Continuing with our example, we exported the sales, stores, and titles tables as Screen 5 shows. If we click Preview, DTS displays the first 100 records from the data source we selected. For example, when we select the sales table and click Preview, the system displays the sales data (as Screen 6 shows). Although we used the default transformation options for all our tables (performed a direct one-to-one copy), we clicked Transform for the Sales table to illustrate the additional customizable attributes that the wizard exposes.

Clicking Transform for the Sales table lets us see the Column Mappings and Transformations dialog box, which Screen 7 shows. To perform more than a simple one-to-one data copy, use the Column Mappings tab to redefine and customize the destination columns and control how the system applies data to the destination table. An example of such customization is giving a more descriptive name to the destination table. Customization is useful for providing data to end users or for moving data into a data store that allows granular datatyping (e.g., moving from an Access text datatype to a SQL Server varchar(25) datatype).

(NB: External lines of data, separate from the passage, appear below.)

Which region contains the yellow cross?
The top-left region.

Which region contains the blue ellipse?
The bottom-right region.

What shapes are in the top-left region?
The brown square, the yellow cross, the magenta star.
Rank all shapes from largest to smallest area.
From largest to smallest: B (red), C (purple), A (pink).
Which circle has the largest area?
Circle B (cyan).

In addition, users can append data to an existing data set, re-create the target data store, or purge and refresh the data.

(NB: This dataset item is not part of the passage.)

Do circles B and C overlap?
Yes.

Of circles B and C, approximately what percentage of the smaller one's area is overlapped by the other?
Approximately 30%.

The Transformations tab, which is the second tab in the Column Mappings and Transformations dialog box, lets you implement simple transformations. Because we performed a one-to-one copy, you see on the Transformations tab in Screen 8 that each DTSDestination data stream value copies directly to its corresponding value in the DTSSource data stream. In addition, you can choose an ActiveX scripting language to implement the transformation. If you don't want to script transformations, you can gain additional control over conversions by accessing the Advanced Transformation Properties dialog box, which Screen 9 shows.

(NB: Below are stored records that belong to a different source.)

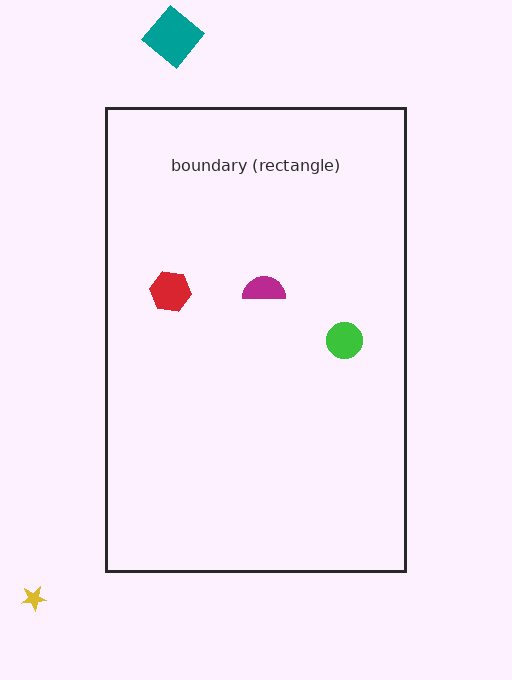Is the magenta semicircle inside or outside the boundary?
Inside.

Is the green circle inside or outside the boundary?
Inside.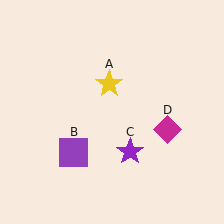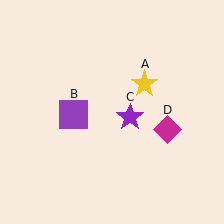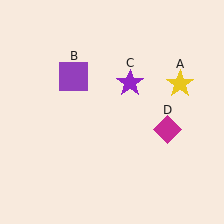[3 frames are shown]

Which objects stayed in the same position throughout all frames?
Magenta diamond (object D) remained stationary.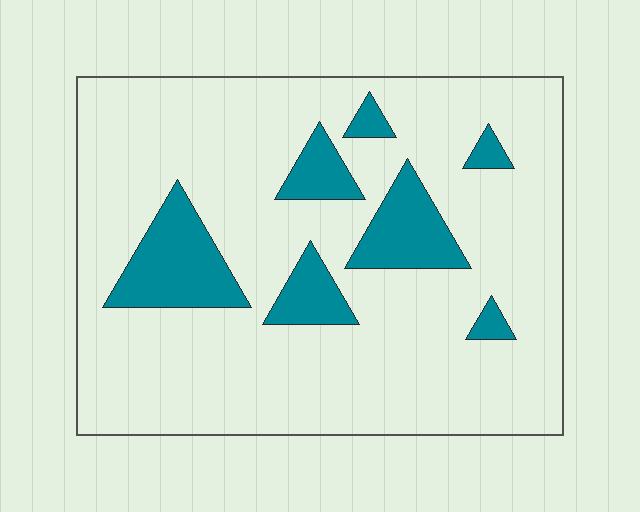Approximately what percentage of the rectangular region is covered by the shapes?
Approximately 15%.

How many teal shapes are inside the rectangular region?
7.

The Save, Schedule and Replicate Package dialog box prompted us to execute and save our package, as Screen 10 shows. Optionally, we can publish our package for replication, which lets a user execute the package at a remote location. In addition, we can run our package immediately or schedule the package for later execution. We saved the package to our local server from the Save DTS Package dialog box, as Screen 11 shows, and executed it immediately. Saving a package in the wizard makes it available for future execution, editing, and enhancements.

The Transferring Data dialog box, which Screen 12 shows, reports the current execution state of each step of the package; if steps execute concurrently, the dialog box shows the states of these steps progressing simultaneously. If a step executes only after other steps complete, the Transferring Data dialog box shows the state of that step as starting after the other steps are finished.

For DBAs and Developers


Much publicity and anticipation surround many of SQL Server 7.0's new features. As is typical with a new release, DBAs and business users are getting many of the enhancements in SQL Server 7.0 that they have been waiting for. DBAs have the new and enhanced administration tools that promise to remove many scalability barriers that large databases impose. Business users have the performance enhancements in the redesigned query optimizer and storage engine. With this new release, database developers are finally getting something, too: DTS.